Form I-9 is Mandatory for all U.S. Employers

This change affects all employers. The Form I-9 is a mandatory part of the hiring and employment process for all employees in the U.S. Employers face substantial civil penalties for I-9 violations and potential criminal liability for employing undocumented workers. Compliance includes utilizing the correct I-9 edition valid at the time of I-9 completion.

What has Changed?

The Form I-9 changes are not tied to changes in the law. The changes are, in large part, technological changes. The new form edition contains a variety of drop-down lists, calendars and pop-up instructions. There is a space for the employer (or authorized representative) to note additional information. When printed, the completed forms will contain an automatically generated QR code.

Internal Audit is Form I-9 Best Practice

Each I-9 failure to comply violation carries with it a potential civil penalty ranging from $216 to $2,156, per incident. Thus, employers should review their current I-9 procedures.

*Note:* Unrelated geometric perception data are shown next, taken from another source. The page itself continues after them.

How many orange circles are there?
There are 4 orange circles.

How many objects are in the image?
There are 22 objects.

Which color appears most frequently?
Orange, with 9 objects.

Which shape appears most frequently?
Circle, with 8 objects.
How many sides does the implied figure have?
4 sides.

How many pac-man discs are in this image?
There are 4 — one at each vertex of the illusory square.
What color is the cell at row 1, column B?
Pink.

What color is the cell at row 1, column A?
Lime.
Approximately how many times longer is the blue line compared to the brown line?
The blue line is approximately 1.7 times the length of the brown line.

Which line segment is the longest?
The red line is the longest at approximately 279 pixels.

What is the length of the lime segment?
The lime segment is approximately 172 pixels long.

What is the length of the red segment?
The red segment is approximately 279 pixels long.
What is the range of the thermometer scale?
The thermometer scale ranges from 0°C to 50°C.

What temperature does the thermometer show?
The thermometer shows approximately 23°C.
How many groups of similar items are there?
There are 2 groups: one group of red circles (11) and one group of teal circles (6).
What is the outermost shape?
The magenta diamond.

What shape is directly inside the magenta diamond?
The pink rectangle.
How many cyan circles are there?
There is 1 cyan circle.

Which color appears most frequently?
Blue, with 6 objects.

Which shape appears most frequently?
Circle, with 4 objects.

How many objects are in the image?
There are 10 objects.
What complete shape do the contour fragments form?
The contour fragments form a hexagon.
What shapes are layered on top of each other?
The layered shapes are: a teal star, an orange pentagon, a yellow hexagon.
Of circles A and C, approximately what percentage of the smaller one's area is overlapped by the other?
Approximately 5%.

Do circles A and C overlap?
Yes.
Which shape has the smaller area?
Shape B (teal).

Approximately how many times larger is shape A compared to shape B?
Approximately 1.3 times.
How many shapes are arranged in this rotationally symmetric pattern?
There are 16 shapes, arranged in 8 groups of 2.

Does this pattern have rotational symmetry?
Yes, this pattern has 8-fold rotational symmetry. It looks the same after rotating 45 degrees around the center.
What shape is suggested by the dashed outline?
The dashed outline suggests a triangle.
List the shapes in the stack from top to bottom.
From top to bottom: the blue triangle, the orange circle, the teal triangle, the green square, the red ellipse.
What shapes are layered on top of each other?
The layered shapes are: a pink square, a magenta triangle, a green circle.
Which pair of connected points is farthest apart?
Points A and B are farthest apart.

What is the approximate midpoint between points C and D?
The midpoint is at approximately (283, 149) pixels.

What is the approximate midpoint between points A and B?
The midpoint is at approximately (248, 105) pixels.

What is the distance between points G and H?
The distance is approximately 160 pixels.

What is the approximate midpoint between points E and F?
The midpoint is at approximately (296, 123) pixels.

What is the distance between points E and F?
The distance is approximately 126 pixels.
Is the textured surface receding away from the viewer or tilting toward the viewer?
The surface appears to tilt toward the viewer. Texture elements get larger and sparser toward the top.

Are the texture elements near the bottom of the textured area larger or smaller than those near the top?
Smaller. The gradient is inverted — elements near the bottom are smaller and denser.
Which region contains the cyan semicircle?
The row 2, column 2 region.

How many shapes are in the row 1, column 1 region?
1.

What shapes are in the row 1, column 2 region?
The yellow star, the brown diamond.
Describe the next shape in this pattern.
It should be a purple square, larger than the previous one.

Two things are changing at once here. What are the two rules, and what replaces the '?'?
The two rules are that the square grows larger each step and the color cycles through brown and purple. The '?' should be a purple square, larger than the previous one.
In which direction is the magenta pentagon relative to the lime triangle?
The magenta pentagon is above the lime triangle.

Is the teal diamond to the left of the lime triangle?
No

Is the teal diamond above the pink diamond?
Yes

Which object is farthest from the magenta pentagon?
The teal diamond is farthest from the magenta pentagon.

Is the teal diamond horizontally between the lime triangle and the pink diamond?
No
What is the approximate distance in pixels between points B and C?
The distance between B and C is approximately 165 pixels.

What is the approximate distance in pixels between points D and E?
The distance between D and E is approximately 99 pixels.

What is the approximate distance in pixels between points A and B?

The law contains greatly increased penalties for other I-9- related violations such as document fraud, discrimination, and document abuse. Companies must have proper I-9 policies, as well as sufficient safeguards to assure that the policies are carried out correctly, without exception. Internal audits provide a valuable tool and are a well-recognized best practice for I-9 compliance.

In recent years, the US government has increased focus on I-9 compliance with audits and enforcement actions undertaken by Immigration and Customs Enforcement as well as the Department of Justice, Office of Special Counsel for Immigration-Related Unfair Employment Practices. This era of compliance has led many employers to institute proactive, internal, audits. The new administration’s declared hard line on immigration compliance makes this self-monitoring vital for U.S. employers. The goal of such audits is to identify any failures or errors proactively. While I-9 omissions or errors cannot be cured retroactively, good faith efforts to comply carry substantial weight and reduce the potential penalties, if and when the government conducts an I-9 audit.